Sketching/comparing never completes on specific Fasta file

dnbaker / dashing2

Dashing 2 is a fast toolkit for k-mer and minimizer encoding, sketching, comparison, and indexing.

MIT License

62 stars 7 forks source link

Sketching/comparing never completes on specific Fasta file #82

Closed matnguyen closed 1 year ago

matnguyen commented 1 year ago

The following Fasta file never completes (has been running for 5 days). The following command was used: dashing2_binaries/linux/v2.1.16/dashing2_savx2 sketch --cmpout ../ab_data/ -k 7 --parse-by-seq -p 8 ../ab_data/ab.fa

ab.fa.xz.gz

If trying to only do sketching, it completes but does not output any sketch file dashing2_binaries/linux/v2.1.16/dashing2_savx2 sketch -k 7 --parse-by-seq -p 8 ../ab_data/ab.fa --cache --prefix ../ab_data/

Sorry about the weird file format, xz is better for compression but Github won't let me upload them.

dnbaker commented 1 year ago

Thanks for the file! I'll give it a shot.

How many sequences are in the file? Once you go past 100k, then the default all-pairs distance calculation gets pretty expensive because of the O(n^2) comparisons because of the n-choose-2 pairwise comparisons that are performed.

It's true - if you're performing sketch in --parse-by-seq mode, it doesn't have anywhere to put the sketches by default.

You can have it write them to disk by adding -o sketch_file.bin. With 65k sequences, though, I would expect it to run faster.

I notice that --cmpout is a folder path; it's possible that it's stuck trying to write to a directory.

I'll update you with progress. And I appreciate the smaller xz file, it's what I usually share with.

dnbaker commented 1 year ago

Found the bug: my recent attempt to improve memory usage introduced a memory management error.

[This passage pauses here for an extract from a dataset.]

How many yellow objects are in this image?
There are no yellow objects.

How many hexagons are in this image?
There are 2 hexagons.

I've fixed it in https://github.com/dnbaker/dashing2/pull/83, and the release is tagged as v2.1.19. You can build from source, or wait until later today when I have new binaries out.

Sorry for the wait!

dnbaker commented 1 year ago

Binaries are up. Let me know if you have any further issues - thanks!

matnguyen commented 1 year ago

Works great now, thanks!